Dollar General workers whose hours swing from one week to the next have a federal tax checkup tool that can keep the next refund or tax bill from becoming a surprise. The IRS says Form W-4, the Employee’s Withholding Certificate, tells an employer how much federal income tax to hold back from pay, and workers should revisit it when their personal or financial situation changes. Its Tax Withholding Estimator can check whether withholding is on track and generate a pre-filled W-4, while not asking for a name, Social Security number, address or bank account numbers.

That matters for hourly retail pay, where a longer schedule, a cut in hours or a second job can change the amount that should come out of each paycheck. The IRS says workers should check withholding every January and after major life changes such as marriage, divorce, a new child or a new job. It also says to use the estimator again as the year changes, so withholding does not lag behind the real paycheck picture.

AI-generated illustration
AI-generated illustration

For workers trying to keep their budget steady, the calculation has a direct tradeoff. A new W-4 can help reduce the odds of owing a surprise tax bill, but it can also mean less tax is withheld during the year and a smaller refund later. The IRS says the estimator is meant to help workers decide whether they want more take-home pay now or a larger refund when they file, and the 2026 Form W-4 tells employees to use the estimator again at the beginning of next year. The form also includes an updated checkbox for claiming exemption from withholding.

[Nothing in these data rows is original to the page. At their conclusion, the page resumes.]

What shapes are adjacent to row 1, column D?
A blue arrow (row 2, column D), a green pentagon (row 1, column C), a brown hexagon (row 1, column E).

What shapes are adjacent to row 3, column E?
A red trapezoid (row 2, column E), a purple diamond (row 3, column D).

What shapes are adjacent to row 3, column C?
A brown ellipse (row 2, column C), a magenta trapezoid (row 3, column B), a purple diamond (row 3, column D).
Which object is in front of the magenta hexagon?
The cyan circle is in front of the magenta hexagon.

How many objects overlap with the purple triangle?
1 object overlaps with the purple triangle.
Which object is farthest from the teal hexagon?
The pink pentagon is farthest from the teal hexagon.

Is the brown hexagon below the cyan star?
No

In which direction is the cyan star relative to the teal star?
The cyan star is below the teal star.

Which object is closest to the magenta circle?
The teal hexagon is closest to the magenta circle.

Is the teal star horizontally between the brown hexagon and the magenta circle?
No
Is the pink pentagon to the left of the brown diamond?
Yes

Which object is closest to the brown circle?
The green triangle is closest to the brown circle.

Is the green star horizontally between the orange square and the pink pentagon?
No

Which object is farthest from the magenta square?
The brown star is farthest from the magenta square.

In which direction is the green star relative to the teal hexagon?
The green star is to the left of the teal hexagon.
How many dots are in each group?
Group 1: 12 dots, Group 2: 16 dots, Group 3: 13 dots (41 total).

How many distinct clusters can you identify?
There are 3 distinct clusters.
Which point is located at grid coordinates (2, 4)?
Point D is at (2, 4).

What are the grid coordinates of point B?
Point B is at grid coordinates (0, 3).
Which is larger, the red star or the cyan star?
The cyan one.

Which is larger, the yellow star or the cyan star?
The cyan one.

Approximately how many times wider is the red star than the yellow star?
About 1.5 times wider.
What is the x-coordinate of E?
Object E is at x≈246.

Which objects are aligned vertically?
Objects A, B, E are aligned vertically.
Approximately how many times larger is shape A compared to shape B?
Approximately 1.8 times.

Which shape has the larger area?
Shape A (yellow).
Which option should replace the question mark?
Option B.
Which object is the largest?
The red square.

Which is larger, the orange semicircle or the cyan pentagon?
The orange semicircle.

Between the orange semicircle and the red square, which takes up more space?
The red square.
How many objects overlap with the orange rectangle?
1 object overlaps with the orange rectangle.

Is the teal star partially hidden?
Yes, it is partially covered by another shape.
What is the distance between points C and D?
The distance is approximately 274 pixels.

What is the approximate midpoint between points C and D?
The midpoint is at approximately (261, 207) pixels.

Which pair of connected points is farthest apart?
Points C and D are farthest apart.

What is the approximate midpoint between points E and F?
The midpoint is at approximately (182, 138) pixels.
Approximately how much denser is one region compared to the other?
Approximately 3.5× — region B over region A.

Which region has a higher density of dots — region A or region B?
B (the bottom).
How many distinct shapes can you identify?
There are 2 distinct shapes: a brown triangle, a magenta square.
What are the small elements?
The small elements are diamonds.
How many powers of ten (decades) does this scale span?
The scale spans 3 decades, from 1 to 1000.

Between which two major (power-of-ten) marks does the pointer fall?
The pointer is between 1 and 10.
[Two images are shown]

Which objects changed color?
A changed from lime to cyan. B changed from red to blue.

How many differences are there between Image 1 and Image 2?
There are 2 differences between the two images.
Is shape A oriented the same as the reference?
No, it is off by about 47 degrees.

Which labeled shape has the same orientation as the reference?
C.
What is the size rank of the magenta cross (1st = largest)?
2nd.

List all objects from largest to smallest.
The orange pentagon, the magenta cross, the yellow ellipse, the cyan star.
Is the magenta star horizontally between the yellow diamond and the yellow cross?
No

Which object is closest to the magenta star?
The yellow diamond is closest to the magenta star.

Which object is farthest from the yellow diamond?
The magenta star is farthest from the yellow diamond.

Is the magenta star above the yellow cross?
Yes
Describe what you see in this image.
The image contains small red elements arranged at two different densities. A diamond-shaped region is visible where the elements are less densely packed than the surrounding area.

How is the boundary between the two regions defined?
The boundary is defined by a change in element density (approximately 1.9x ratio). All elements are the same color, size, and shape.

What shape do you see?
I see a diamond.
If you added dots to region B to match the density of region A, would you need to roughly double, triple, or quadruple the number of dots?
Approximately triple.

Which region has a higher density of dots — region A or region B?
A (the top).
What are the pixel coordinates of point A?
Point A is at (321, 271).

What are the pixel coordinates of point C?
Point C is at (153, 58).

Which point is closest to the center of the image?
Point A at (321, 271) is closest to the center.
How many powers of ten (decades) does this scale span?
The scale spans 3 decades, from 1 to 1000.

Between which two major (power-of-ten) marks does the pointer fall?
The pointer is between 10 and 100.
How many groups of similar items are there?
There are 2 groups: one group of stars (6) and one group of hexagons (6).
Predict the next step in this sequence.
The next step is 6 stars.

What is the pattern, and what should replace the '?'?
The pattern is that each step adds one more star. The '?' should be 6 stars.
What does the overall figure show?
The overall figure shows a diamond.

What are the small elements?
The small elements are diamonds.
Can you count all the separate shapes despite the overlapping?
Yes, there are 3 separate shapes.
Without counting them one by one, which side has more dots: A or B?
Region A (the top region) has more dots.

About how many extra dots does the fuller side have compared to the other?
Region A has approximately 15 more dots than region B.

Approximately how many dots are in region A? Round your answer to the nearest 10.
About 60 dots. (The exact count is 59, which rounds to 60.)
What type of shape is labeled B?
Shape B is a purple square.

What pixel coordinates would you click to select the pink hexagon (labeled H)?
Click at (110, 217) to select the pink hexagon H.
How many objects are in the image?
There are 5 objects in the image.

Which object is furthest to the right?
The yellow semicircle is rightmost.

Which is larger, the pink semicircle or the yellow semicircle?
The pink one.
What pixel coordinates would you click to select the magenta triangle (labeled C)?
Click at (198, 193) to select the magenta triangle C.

The cleanest trigger points are easy to name: a big shift in weekly hours, a second job, or overtime that starts pushing annual income higher than it looked when the last W-4 was filed. For Dollar General associates living on tight margins, the right withholding setting can matter as much as the right schedule, because a paycheck that feels too small in July can turn into a tax bill in April if the old form no longer fits.